4.2.1. Results of ORACIL
Figure 2 presents the phase-wise accuracy comparison between ORACIL and representative class-incremental learning methods on CIFAR-100, CUB200, and OmniBenchmark. The compared methods cover both raw-sample-free approaches that avoid storing or replaying historical images, such as L2P, CODA-Prompt, DualPrompt, SimpleCIL, FeTrIL, and GDDSG, and replay-based approaches that rely on exemplar memory or replay buffers, including FOSTER, MEMO, iCaRL, WA, BiC, and DER++. The symbols √ and × indicate whether each method avoids raw historical image replay.
As the incremental phase increases, most baseline methods show a continuous decline in accuracy, reflecting the accumulation of catastrophic forgetting when new classes are introduced sequentially. This degradation is particularly evident for DER++, SimpleCIL, DualPrompt, L2P, and CODA-Prompt on CUB200 and OmniBenchmark. Although replay-based methods such as iCaRL, WA, and BiC alleviate forgetting to a certain extent, their accuracy still gradually decreases in later phases. In contrast, ORACIL maintains a more stable accuracy trend across the incremental process and achieves the highest final-phase accuracy on all three datasets without relying on raw historical image replay.

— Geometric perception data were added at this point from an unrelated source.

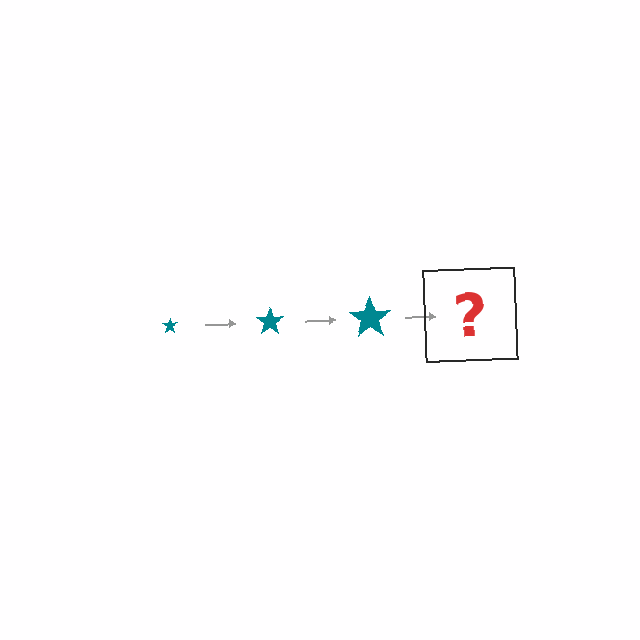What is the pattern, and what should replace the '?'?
The pattern is that the star gets progressively larger each step. The '?' should be a teal star, larger than the previous one.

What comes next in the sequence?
The next element should be a teal star, larger than the previous one.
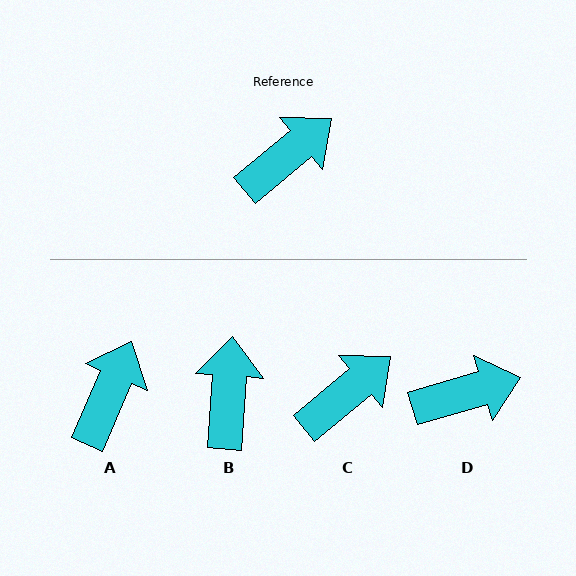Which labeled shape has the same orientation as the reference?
C.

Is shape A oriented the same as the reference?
No, it is off by about 27 degrees.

On CIFAR-100, ORACIL starts with relatively lower accuracy in the first two phases, but its performance rapidly improves and remains stable above 95% throughout the later phases. This indicates that ORACIL can effectively adapt to the incremental class order and preserve discriminative ability over long-term updates. On CUB200, a fine-grained recognition dataset with highly similar categories, ORACIL gradually surpasses the competing methods and maintains nearly 94% accuracy at the final phase, showing its advantage in mitigating interference among visually similar classes. On OmniBenchmark, where the data distribution is more diverse and cross-domain class variations are larger, ORACIL also exhibits the most stable trend and achieves the best final-phase performance among all compared methods.
These results demonstrate that ORACIL provides strong long-term incremental learning ability in challenging class-incremental scenarios. The conflict-graph-based dynamic grouping strategy helps reduce interference caused by the consecutive arrival of similar or conflicting classes, while the analytic closed-form update mechanism enables efficient model adaptation without iterative replay-based retraining. As a result, ORACIL achieves a favorable balance between stability, resistance to forgetting, and classification performance across different incremental learning scenarios.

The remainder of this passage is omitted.